I think I’m going to take a break from poetry for a while.
There’s a few reasons for that. One, I don’t respect it enough. Which is to say, I find writing it too easy, which probably means it’s no good. Poetry feels like cheating because it doesn’t need to tell a logical story or have a satisfactory ending. Thinking of a poem to write comes down to what mood I’m in. The rest of the reasons tie in with my not respecting poetry enough. For example, the cynic in me can’t help thinking that nobody cares about anyone’s poetry except their own, unless it’s absolutely brilliant or it’s from a famous writer. Reading my poems feels nice but the apathy (imagined or otherwise) I see when others hear it makes me lose heart. And the last reason is I want to write fiction–novels–and, let’s face it, poetry doesn’t sell. It’s a fun exercise but I have no particular interest in making a name for myself as a poet.

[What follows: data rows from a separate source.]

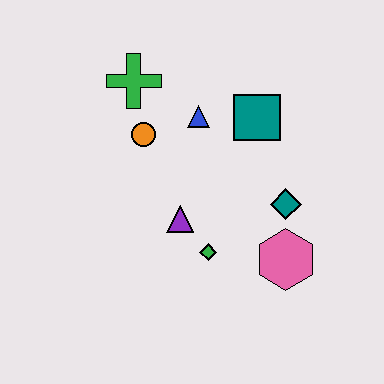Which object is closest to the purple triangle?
The green diamond is closest to the purple triangle.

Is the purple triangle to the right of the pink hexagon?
No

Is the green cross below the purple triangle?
No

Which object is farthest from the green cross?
The pink hexagon is farthest from the green cross.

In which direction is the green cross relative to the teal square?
The green cross is to the left of the teal square.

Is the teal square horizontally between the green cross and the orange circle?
No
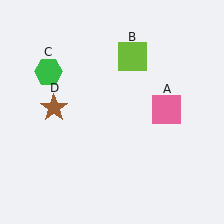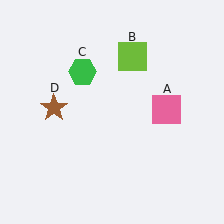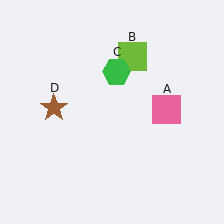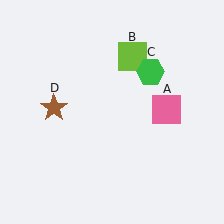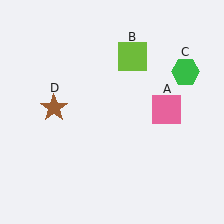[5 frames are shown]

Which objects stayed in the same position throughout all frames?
Pink square (object A) and lime square (object B) and brown star (object D) remained stationary.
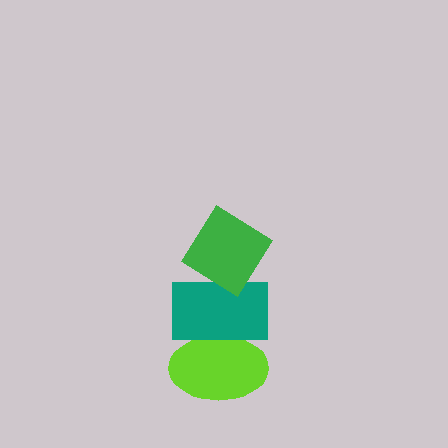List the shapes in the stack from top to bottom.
From top to bottom: the green diamond, the teal rectangle, the lime ellipse.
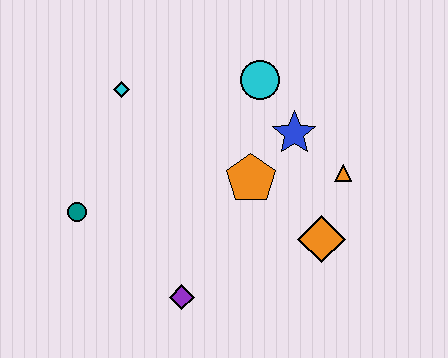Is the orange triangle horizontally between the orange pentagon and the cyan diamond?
No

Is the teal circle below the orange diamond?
No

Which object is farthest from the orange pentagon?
The teal circle is farthest from the orange pentagon.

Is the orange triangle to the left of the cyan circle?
No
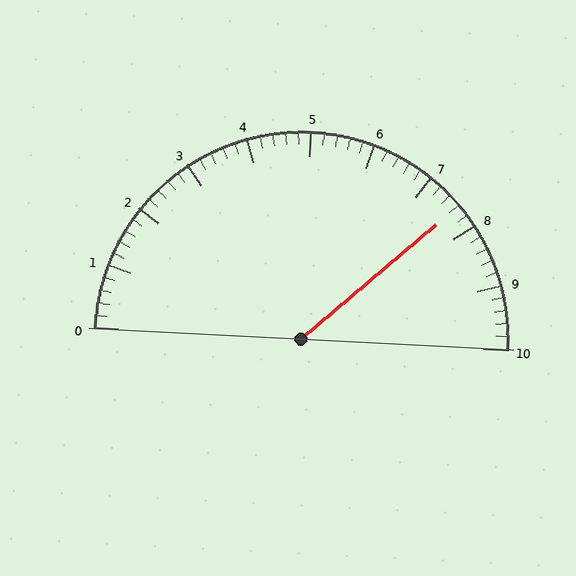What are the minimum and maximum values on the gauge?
The gauge ranges from 0 to 10.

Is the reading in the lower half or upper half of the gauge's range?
The reading is in the upper half of the range (0 to 10).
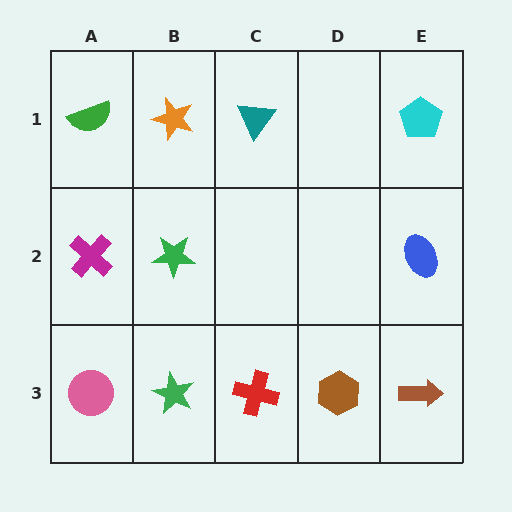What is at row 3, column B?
A green star.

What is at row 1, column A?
A green semicircle.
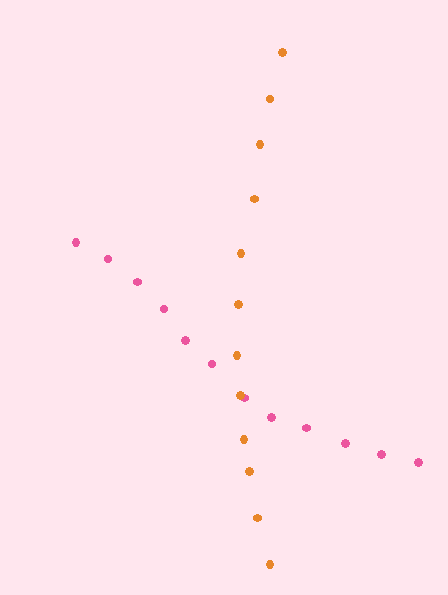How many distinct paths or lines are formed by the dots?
There are 2 distinct paths.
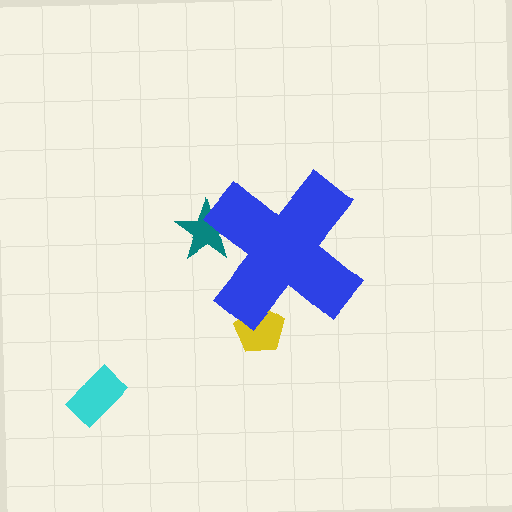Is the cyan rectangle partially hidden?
No, the cyan rectangle is fully visible.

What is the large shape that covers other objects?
A blue cross.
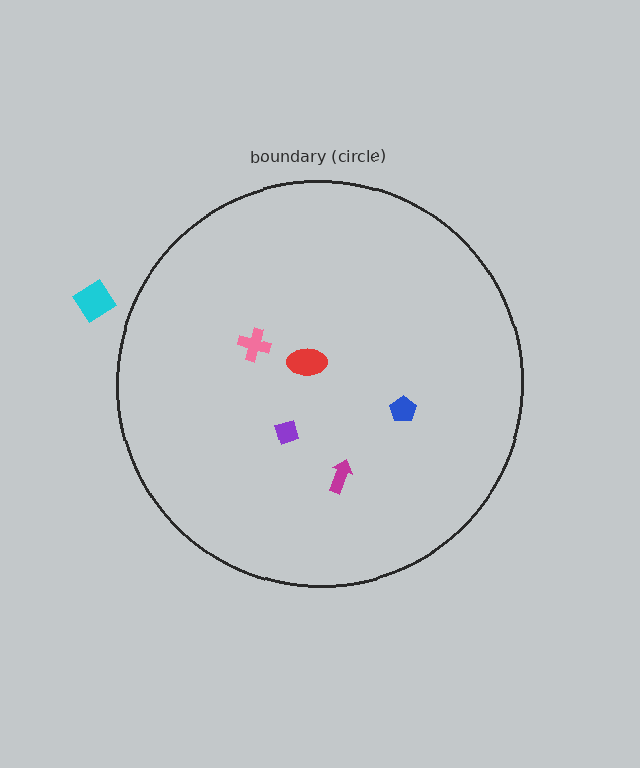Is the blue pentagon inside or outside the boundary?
Inside.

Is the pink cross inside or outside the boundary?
Inside.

Getting back into writing fiction isn’t easy. It feels like I’ve been taking a vacation by writing poetry. I don’t have to worry about plot or character development or whether there’s any point to the story. Worse, I criticize others’ writing despite not producing anything worthwhile of my own.
Before writing this post I spent about forty-five minutes writing down story ideas, most of which I already tried to write in some fashion or another. When trying to think of something new, I kept asking, “What’s the point? What’s the point of writing this? What am I trying to say?”
I kind of miss not caring about that and just writing for fun.